The court reasoned that it would make poor commercial sense for the bank to want no more than to ensure that the contractor channelled into the bank's possession money earned only as and when received as being exigible in reduction of the contractor's overdraft with the bank. In judging what was the content of the rights intended to be transferred and accepted as security, it was relevant that the sequence provided for in the contract, as in most engineering or building contracts, was that the contractor would perform first: it was only after the contractor had spent energy as well as money for the benefit of the employer, that performance—payment—by the employer enriched thereby became due in the sense of only then becoming exigible.

The personal rights intended to be transferred by the cession included rights to money owing, or which might become owing, to the contractor. The cession did not limit the rights to be transferred to the contractor's right to money then payable; or only as and when money became payable in future. The parties to the cession intended to extend the ambit of the rights of the contractor to be transferred to the bank as security as widely as lawfully possible.

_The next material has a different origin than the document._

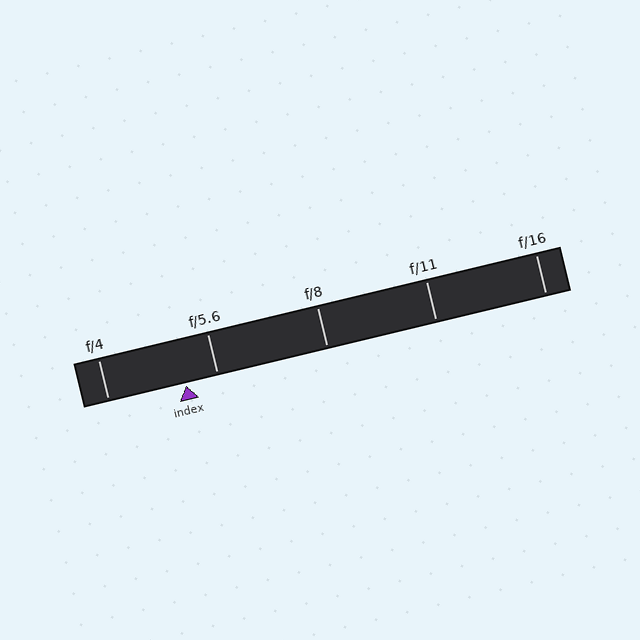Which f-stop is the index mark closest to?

As for the third question, the court found nothing in logic or law to militate against acceptance of the notion that an extant right may be transferred to another forthwith despite its being subject to a condition. It is accepted law that a contingent right is capable of immediate transfer. The fact that the right may in time turn out to be worth little, or less than the parties anticipated, does not detract from this proposition; the requirement that the object of a cession be certain did not mean that the money value of the ceded right had to be precisely calculable when the transfer of that right occurred. The dictum in Tuckers Land and Development v Strydom was applied by the court, and Muller v Trust Bank of Africa called into question.

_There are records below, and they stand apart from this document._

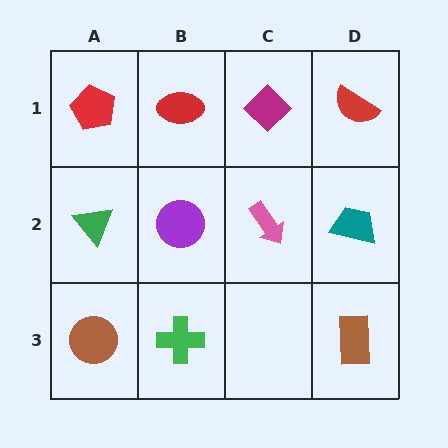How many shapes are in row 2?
4 shapes.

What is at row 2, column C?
A pink arrow.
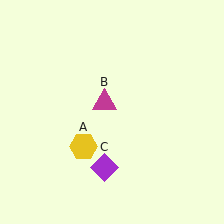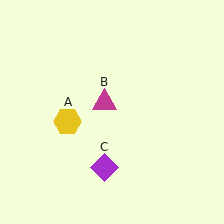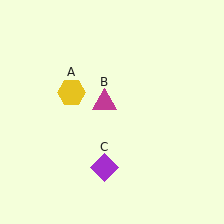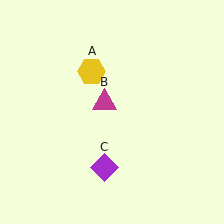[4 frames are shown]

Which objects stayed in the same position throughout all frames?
Magenta triangle (object B) and purple diamond (object C) remained stationary.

As to the second question, since by 29 August 1990, the contractor had completed all work relating to the construction stage and had moved off the site, and since the work had been accepted by the employer, the contractor was owed what it had earned, subject only to the condition that it could forfeit a portion of that money if it did not maintain the work done for the period agreed upon, or if it did not remedy such minor defects as might become manifest during the period in question. The court held, accordingly, that the contractor had acquired before liquidation a personal right to performance by the employer of its part of their bargain: that performance (payment by the employer) was delayed for the maintenance period, and was subject to the condition that the amount held in the retention fund could be reduced. That right was transferred by cession to the bank before liquidation. (Joubert JA and Nestadt JA dissented from this finding.) The court held accordingly that the appeal should be upheld.

The court held further that the certificate of completion signified the coming into existence of a right to claim payment of the retention money subject to a suspensive condition, namely the repair of any defects which might manifest themselves during the retention period. It has been accepted in commerce and by the courts of South Africa for more than a century that future rights could be ceded and transferred in anticipando. Accordingly, the cession of 31 December 1984, was a valid one. If it incorporated a transfer in anticipando of the right in question (which only came into being at a later stage), it would have been legally effective.

The words of the deed, in particular the words "transfer and make over," and the reference to moneys and amounts becoming due and owing in future, indicated a present mutual intention of now transferring rights as they came into existence in the future. Accordingly, by virtue of the cession of 31 December 1984, the contractor's right to claim payment of the retention money when it came into being on 27 August 1990 (even though that right was subject to a suspensive condition), had been transferred to the bank. (Joubert JA and Nestadt JA dissented again.) The decision in the Natal Provincial Division, in Lynn v FNB, was thus reversed.